Un sospetto già emerso in passato grazie alle dichiarazioni del pentito Giuseppe Montemurro e rinverdito ieri in aula da altri due collaboratori di giustizia, Luciano Impieri e Giuseppe Zaffonte, convocati proprio sulla scena del processo che tenta di far luce sull’omicidio di Taranto. Anche Zaffonte e Impieri, infatti, parlano di una riunione successiva al delitto durante la quale i fedelissimi di Maurizio Rango da una parte e quelli di Antonio Abbruzzese detto “Strusciatappine” dall’altra, decidono di archiviare i rancori reciproci che, da mesi, rischiano di innescare una faida interna al gruppo.

Sulle ragioni della frattura tra Strusciatappine e il resto dei nomadi, si erano già espressi in passato altri pentiti – Silvio Gioia e Mattia Pulicanò in primis – riconducendo i dissapori a una sparatoria tra membri delle rispettive fazioni, seguita da accuse incrociate sulla gestione della “bacinella”. Ipotesi a parte, a un certo punto l’aria sarebbe diventata così elettrica da indurre alla preparazione di un attentato, rimasto poi incompiuto, ai danni dello stesso Strusciatappine.

Con tali fermenti sullo sfondo, il 29 marzo una pallottola vagante centra alla schiena il 28enne Antonio Taranto che di quel contesto criminale era parte integrante, sia in termini di rapporti d’amicizia che di partecipazione ad attività illecite, seppur non come figura di primo piano.

Il sospetto è che sia stato vittima proprio delle turbolenze che quella sera di marzo inducono il suo gruppo d’amici, fedeli alle posizioni di Rango, a litigare in discoteca con i rivali.

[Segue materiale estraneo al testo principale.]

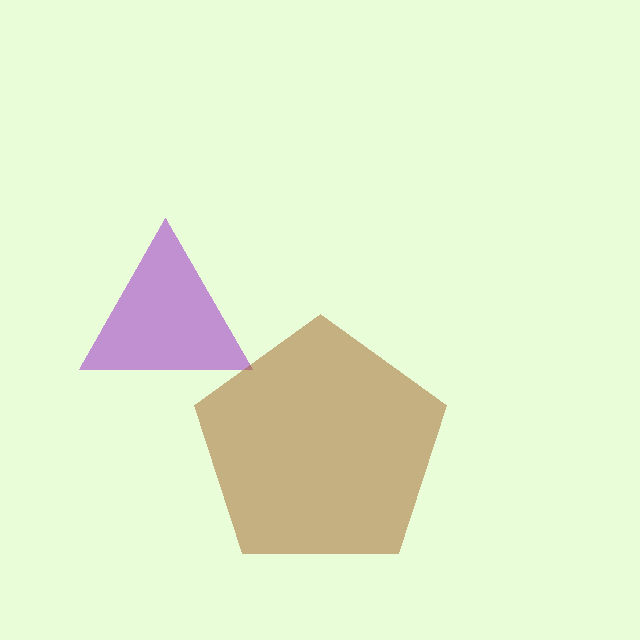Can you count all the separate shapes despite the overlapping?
Yes, there are 2 separate shapes.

Alla rissa seguirà la resa dei conti in piazza Lento culminata poi in dramma. E si arriva così alla famigerata riunione.

«Strusciatappine disse che bisognava mettere una pietra sopra a quell’omicidio» rievoca Impieri specificando di aver appreso de relato le informazioni in suo possesso, a differenza di Zaffonte che a quel summit sostiene di aver partecipato in prima persona come accompagnatore di Rinaldo Gentile, l’emissario del clan degli italiani.

«Si decise la non belligeranza – afferma Zaffonte – per evitare attenzioni dall’autorità giudiziaria e dalle forze di polizia». Per la morte di Taranto è a giudizio Domenico Mignolo. La sua condanna a 18 anni di carcere è stata annullata dalla Cassazione che ha ordinato un replay del processo d’appello tuttora in corso.